We now define the EthernetHeader header:
type EthernetHeader {.packed.} = object
dst: array[6, uint8]
src: array[6, uint8]
ethType: uint16
This type mirrors the standard Ethernet frame format:
| Field | Offset | Size (bytes) | Description |
|---|---|---|---|
dst | 0 | 6 | Destination MAC address |
src | 6 | 6 | Source MAC address |
ethType | 12 | 2 | EtherType (e.g. 0x0800 = IPv4) |
Here is the code:
proc formatMac(mac: openArray[uint8]): string =
mac.mapIt(fmt"{it:02x}").join(":")
type
FrameData = object
dest_mac: string
src_mac: string
eth_type: string
eth_type_name: string
payload: seq[uint8]
proc read_frame(self: var BPFLinkLayer): FrameData =
var buffer: array[4096, uint8]
let bytesRead = read(cint(self.bpf_fd), addr buffer[0], buffer.len)
if bytesRead <= 0:
stdout.styledWriteLine(fgRed, "Failed to read\n")
raise newException(Exception, "Failed to read")
let bh = cast[ptr BPFHeader](unsafeAddr buffer[0])[]
let pktStart = bh.bh_hdrlen.int
let pktEnd = pktStart + bh.bh_caplen.int
if pktEnd > buffer.len:
stdout.styledWriteLine(fgRed, "Packet data exceeds buffer length\n")
raise newException(Exception, "Packet data exceeds buffer length")
let ethFrame = buffer[pktStart ..< pktEnd]
if ethFrame.len < 14:
stdout.styledWriteLine(fgRed, "Incomplete Ethernet frame\n")
raise newException(Exception, "Incomplete Ethernet frame")
let dest_mac = ethFrame[0..5]
let src_mac = ethFrame[6..11]
var eth_type: uint16
bigEndian16(addr eth_type, unsafeAddr ethFrame[12])
let payload = ethFrame[14..<ethFrame.len]
let dest_mac_str = formatMac(dest_mac)
let src_mac_str = formatMac(src_mac)
let eth_type_str = "0x" & eth_type.toHex(4)
result = FrameData(
dest_mac: dest_mac_str,
src_mac: src_mac_str,
eth_type: eth_type_str,
eth_type_name: ETHERTYPES.getOrDefault(int(eth_type), "Unknown"),
payload: @payload
)
Breakdown:
- We allocate a 4KB buffer and read from the BPF file descriptor. This gives us raw packet bytes.
- If the BPF handler didn’t return any bytes (or returned an error), we raise an exception.
- We then parse the BPF header by directly casting it to our defined
BPFHeaderobject. - After that we compute where the actual Ethernet frame starts and ends. Important part here is to validate the boundaries.
- Parse the Ethernet frame fields. The EtherType field is stored in big-endian order (network byte order), so we deal with it accordingly.
- We parse the MAC addresses using a small
formatMac()helper - which takes a sequence of 6 bytes (raw MAC address) and turns it into a human-readable string. - We return an object of the Ethernet frame as a
FrameData, including the frame’s payload defined as a raw byte sequence.

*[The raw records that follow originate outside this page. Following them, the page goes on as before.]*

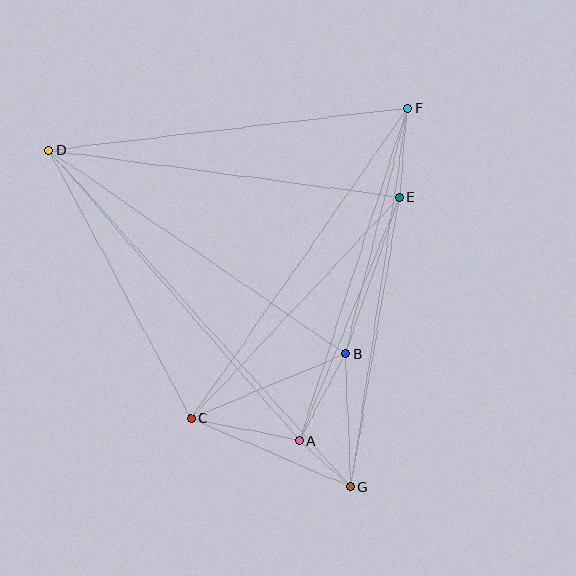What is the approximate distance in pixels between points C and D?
The distance between C and D is approximately 303 pixels.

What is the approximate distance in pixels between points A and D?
The distance between A and D is approximately 383 pixels.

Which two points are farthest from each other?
Points D and G are farthest from each other.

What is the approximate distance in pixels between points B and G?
The distance between B and G is approximately 133 pixels.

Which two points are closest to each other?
Points A and G are closest to each other.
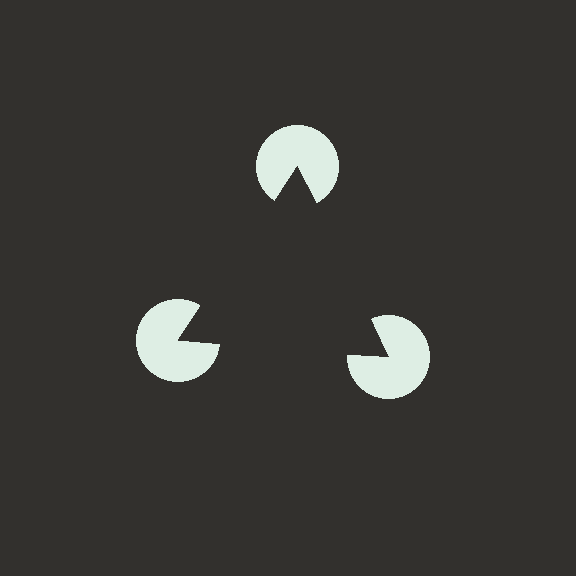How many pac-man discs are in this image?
There are 3 — one at each vertex of the illusory triangle.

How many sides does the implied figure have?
3 sides.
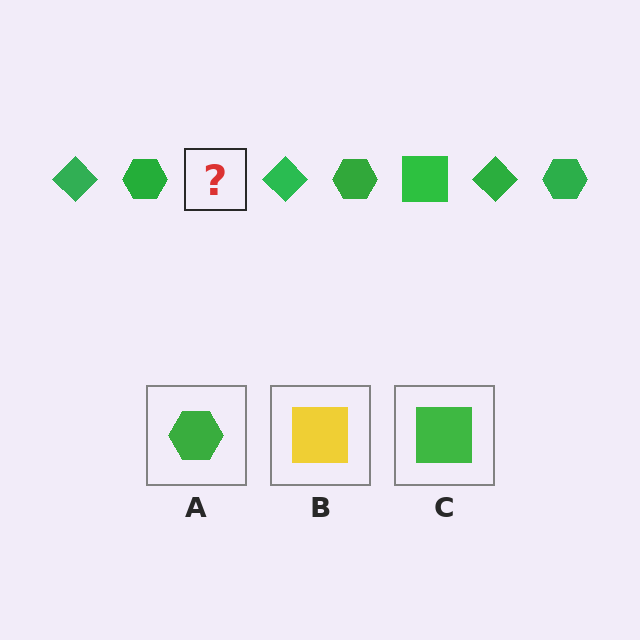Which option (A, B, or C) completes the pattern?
C.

It’s time to finally run our code and see the data:
if isMainModule:
var bpf = BPFLinkLayer(iface: "en0")
bpf.open_bpf()
while true:
let frame = bpf.read_frame()
echo fmt"Source MAC: {frame.src_mac}"
echo fmt"Destination MAC: {frame.dest_mac}"

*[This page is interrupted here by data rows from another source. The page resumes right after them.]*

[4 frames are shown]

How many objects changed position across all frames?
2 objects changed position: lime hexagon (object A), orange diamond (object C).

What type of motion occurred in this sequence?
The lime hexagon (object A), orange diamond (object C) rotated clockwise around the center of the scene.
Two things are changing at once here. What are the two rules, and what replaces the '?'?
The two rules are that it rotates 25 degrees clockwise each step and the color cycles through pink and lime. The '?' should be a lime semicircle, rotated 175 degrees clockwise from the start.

echo fmt"EtherType: {frame.eth_type} ({frame.eth_type_name})"
echo fmt"Payload length: {frame.payload.len} bytes"
echo "Payload: ", frame.payload.mapIt(fmt"{it:02x}").join("")
echo "---"
Which gives an output that should look like this:
Source MAC: d4:7b:2f:8c:aa:44
Destination MAC: 9a:bc:3e:17:6d:88
EtherType: 0x0800 (IPv4)
Payload length: 1496 bytes
Payload: 450005d8aabbccdd00117e9501fc7d1ae0c9a806321bb0023dd2e0011a45f59008602ec09a2c78f508801000402001c00000101080a12ab45d2347caf3d160303006f0200006b0303aa8f36a3deafcb1a09ffc1f246543a489294eff28c32aa4b14583d8c9ff210fa875638f7029e64915499bc75cc3e860b5da193bc561ebae3d011000020002f001d001e0020cde9c3fa82d91ae74156a3b5ce0d8492e96fa34b3f73834f1edc1c429a1030002d000203041403030001011703030caa3f5a7e42ce91347a3723e81255af20be718374c46d038e5adf4fcb2df7a3de99f2b8dd7ad8ca3a4903382a299f1a2bdf55de647325e39e84c3a5195a934a7e64cd19b3284742503f229e1d624c1a0a379802e7c2a601c3887d4fa7d4b0872fdc6ba7705bfa16e4ec327057d1a9bcdd1484fcab3438f297d7a57cfaf95d89be...
Wrap-up
All of the series code is available on Github - https://github.com/tigranl/network_programming.
I’ll update the table of contents as we progress towards our goal of building the TCP/IP stack!